Goodbyes were said, and the rabbits and the pixie set off together to the train station, waving happily to the children.
"Well," said Moon-Face, "All's well that ends well! It was a bit disappointing, though, that the Land of Happiness wasn't there."
"Actually," said Saucepan, suddenly, "I believe it comes tomorrow!"
"Well, we can't really trust you, Saucepan," said Moon-Face doubtfully. "If it wasn't for Fluffy the pixie, Silky would still be stuck with that horrible old woman."
"Saucepan's right," Silky suddenly piped up. "The Land of Sadness only ever stays for one day and then after that the Land of Happiness always comes for a week. Shall we go tomorrow?"
Everybody wanted to go tomorrow, for they knew that if they didn't then the Saucepan Man would be upset, as it had been his idea to go in the first place but it had gone badly wrong.
Luckily, the children were allowed to go off the next day. They were pulled up in the basket and met by Moon-Face, Silky, Saucepan, Dame Washalot and the Angry Pixie, for everybody visited the Land of Happiness when it came.
They went up the ladder, and saw a very different sight from yesterday! All the people were happy and smiling and looking like they were having the times of their lives, and in the land there was lots of nice places, such as ice cream shops and pretty little houses and beautiful forests and fair grounds.
"Well," said Moon-Face, "This is the Land of Happiness! Whatever makes you happy, just go and tell one of the Happy Pixies and they'll tell you where to go."
The 'Happy Pixies' were special pixies that lived in the land. They had a powerful spell to make anybody happy, and they used it on visitors.

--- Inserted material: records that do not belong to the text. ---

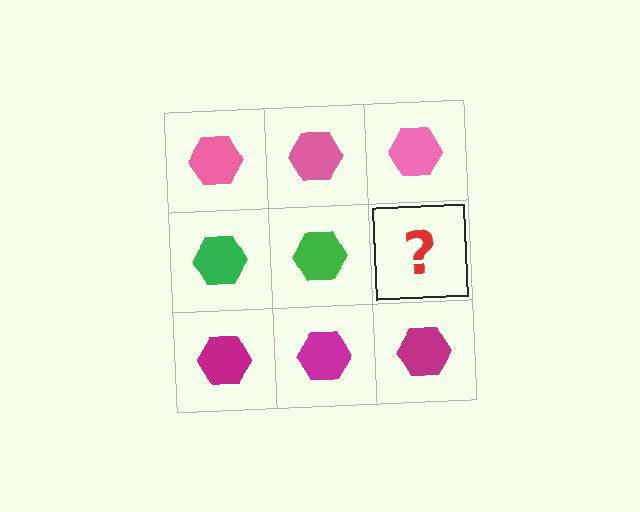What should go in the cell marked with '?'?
The missing cell should contain a green hexagon.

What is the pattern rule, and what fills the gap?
The rule is that each row has a consistent color. The gap should be filled with a green hexagon.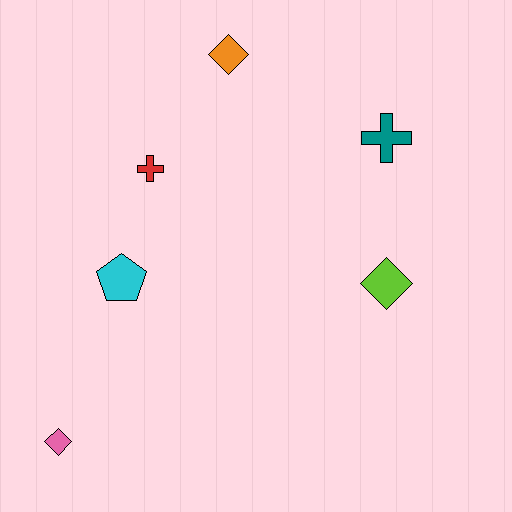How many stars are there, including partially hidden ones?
There are no stars.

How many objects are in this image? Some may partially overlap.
There are 6 objects.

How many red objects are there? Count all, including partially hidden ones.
There is 1 red object.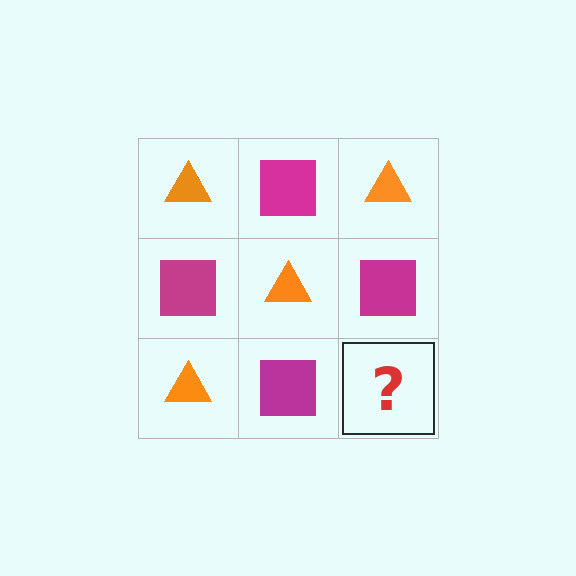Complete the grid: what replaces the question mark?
The question mark should be replaced with an orange triangle.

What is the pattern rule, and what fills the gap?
The rule is that it alternates orange triangle and magenta square in a checkerboard pattern. The gap should be filled with an orange triangle.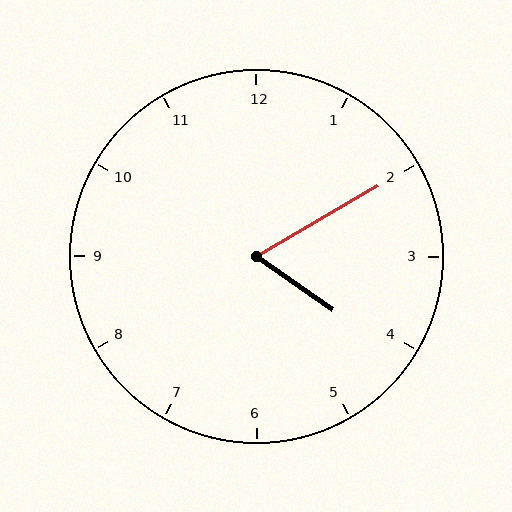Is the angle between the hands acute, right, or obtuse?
It is acute.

Each of them found a pixie and said what he wanted. Moon-Face asked where he could find a shop that sold only round furniture, for his round little room. Dame Washalot wanted a huge basketful of washing to take back down the tree with her, and the pixie produced an enormous basket of the dirtiest clothes they had ever seen! Silky and Beth both asked for some pretty frocks, and Frannie wanted a doll as big as herself. A gorgeous one with long golden curls and big brown eyes appeared, and she scooped it up in her arms, saying she would call her Betty. Joe wanted a little toy train that moved when it was wound up.
"What do you want to make you happy, Saucepan?" asked Silky.

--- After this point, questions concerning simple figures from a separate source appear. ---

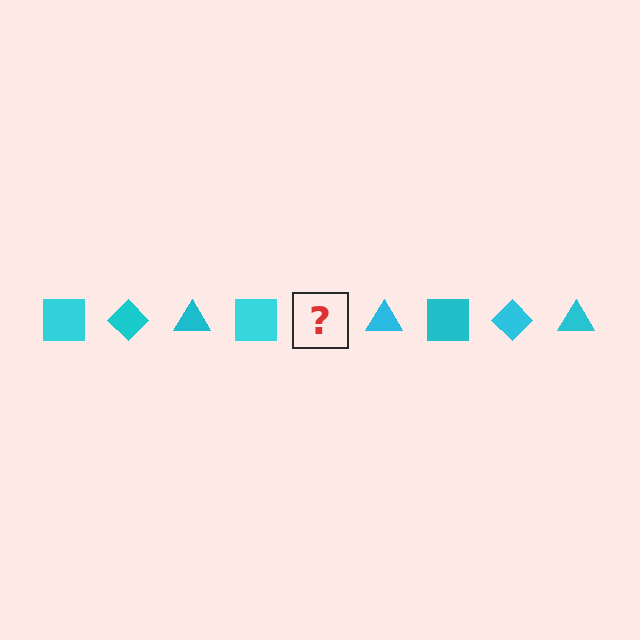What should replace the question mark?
The question mark should be replaced with a cyan diamond.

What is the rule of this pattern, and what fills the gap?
The rule is that the pattern cycles through square, diamond, triangle shapes in cyan. The gap should be filled with a cyan diamond.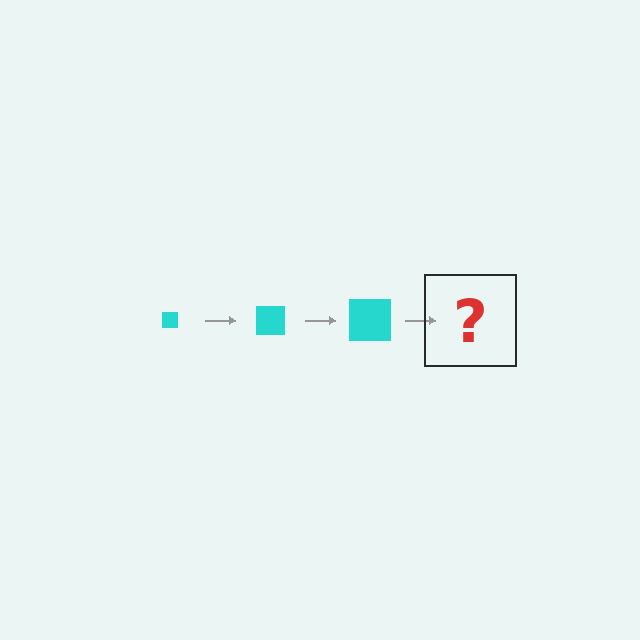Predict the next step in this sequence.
The next step is a cyan square, larger than the previous one.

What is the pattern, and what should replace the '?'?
The pattern is that the square gets progressively larger each step. The '?' should be a cyan square, larger than the previous one.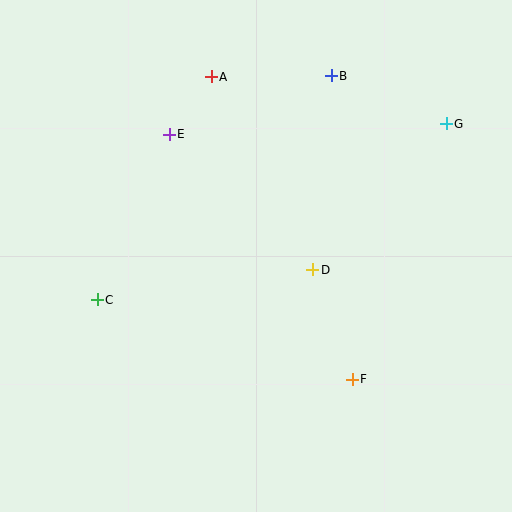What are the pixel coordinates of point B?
Point B is at (331, 76).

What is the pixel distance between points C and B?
The distance between C and B is 324 pixels.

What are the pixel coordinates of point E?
Point E is at (169, 134).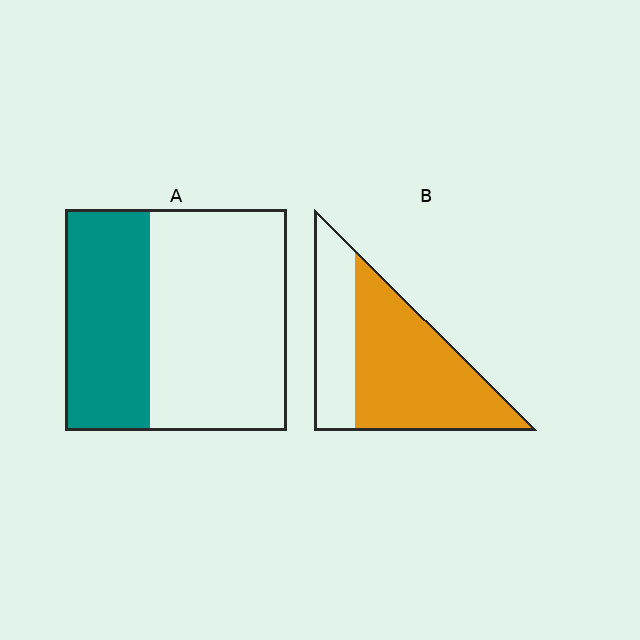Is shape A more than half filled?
No.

"Lots of saucepans, of course!"
"You will find a saucepan shop on the edge of the village," said the pixie. "All the saucepans are free. Take as many as you wish."
They all asked for other things, too, such as the money to have ten rides each on the roundabout at the fair. The Land was very busy, because people had got trains from all over the Enchanted Wood to come there. A large group of Goblins had asked for a gold mine, and were now filling sacks of it. Four little fairies who didn't know how to fly asked for flying lessons, and were soon flapping about happily.

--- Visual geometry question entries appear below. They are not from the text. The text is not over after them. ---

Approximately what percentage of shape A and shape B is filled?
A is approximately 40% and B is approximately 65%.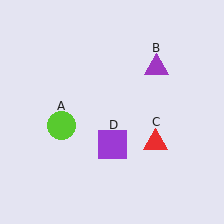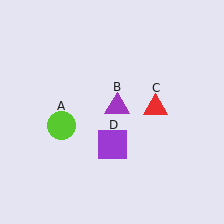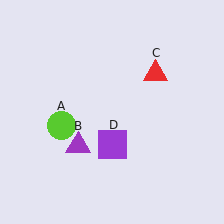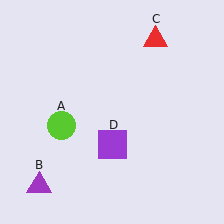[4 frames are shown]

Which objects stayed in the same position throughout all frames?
Lime circle (object A) and purple square (object D) remained stationary.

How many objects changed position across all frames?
2 objects changed position: purple triangle (object B), red triangle (object C).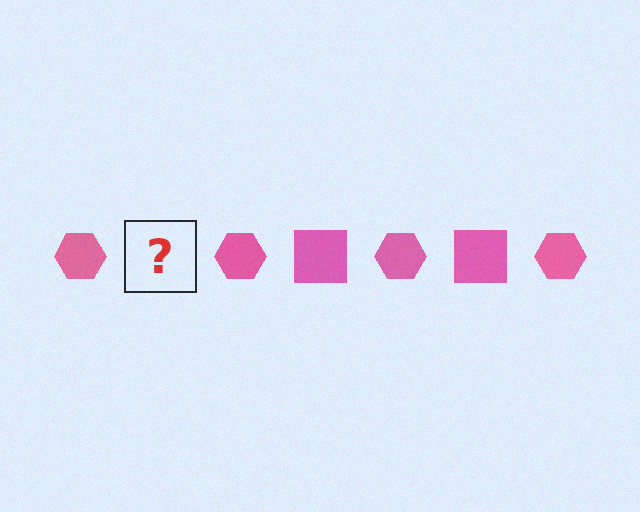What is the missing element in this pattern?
The missing element is a pink square.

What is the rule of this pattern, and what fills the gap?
The rule is that the pattern cycles through hexagon, square shapes in pink. The gap should be filled with a pink square.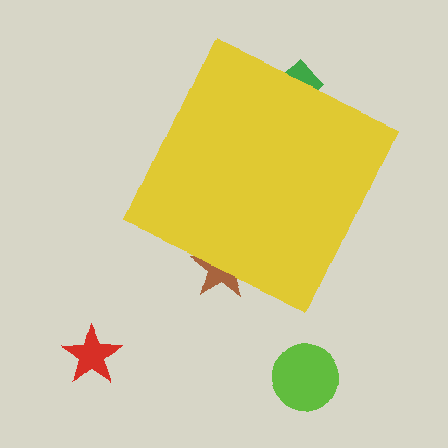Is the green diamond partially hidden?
Yes, the green diamond is partially hidden behind the yellow square.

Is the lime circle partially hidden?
No, the lime circle is fully visible.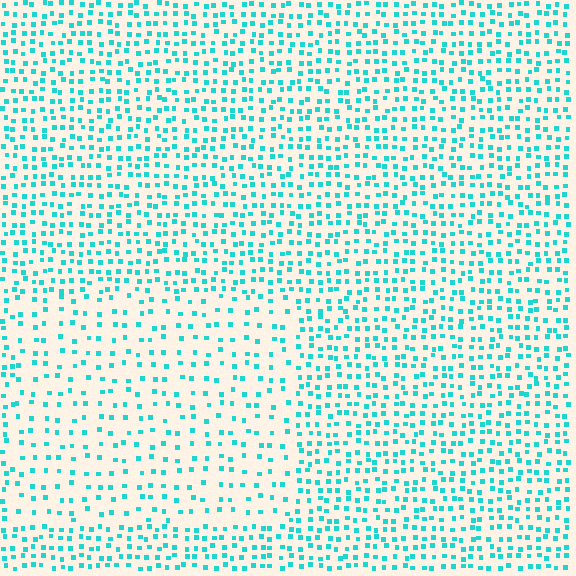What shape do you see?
I see a rectangle.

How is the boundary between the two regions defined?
The boundary is defined by a change in element density (approximately 1.9x ratio). All elements are the same color, size, and shape.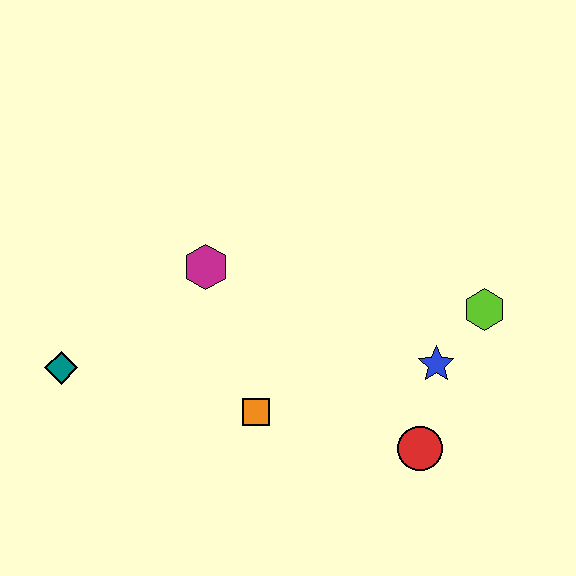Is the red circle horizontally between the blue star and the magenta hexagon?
Yes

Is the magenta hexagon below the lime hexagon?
No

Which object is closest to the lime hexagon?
The blue star is closest to the lime hexagon.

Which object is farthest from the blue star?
The teal diamond is farthest from the blue star.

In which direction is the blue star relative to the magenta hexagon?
The blue star is to the right of the magenta hexagon.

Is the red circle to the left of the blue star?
Yes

"Moon-Face," said Joe, suddenly. "If we feel happy here, shall we be stuck here forever?"
Moon-Face laughed. "No!" he said. "It's not like the Land of Sadness. If it was dangerous, why would people come here, anyway? You can be as happy as you like."
That wasn't difficult in the Land of Happiness! Everyone was sorry when it was time to go. Frannie asked if they could stay a few nights, as the land would be there for some days, but Silky said it was dangerous.
"Sometimes, powerful wizards come here," she explained. "And they might put a spell on you so you have to be their servant."
So back down the ladder they went, and everyone was beaming. Frannie had her lovely doll, Beth and Silky had their frocks, Joe had his toy train and Dame Washalot had her basket full of washing, which she intended to start as soon as she got home.
"Thank you, Moon-Face, Silky and Saucepan," said Beth, when they were about to leave the round little room. Silky was staying at Moon-Face's for the night, and the children had invited Saucepan to come home with them.
"Oh, it's old Saucepan you need to thank," said Moon-Face, and the Saucepan Man beamed with joy. "He found out the land was coming- even though he took us there a day early!"
Everyone laughed, and Joe said, "Saucepan, will you EVER manage to hear properly?"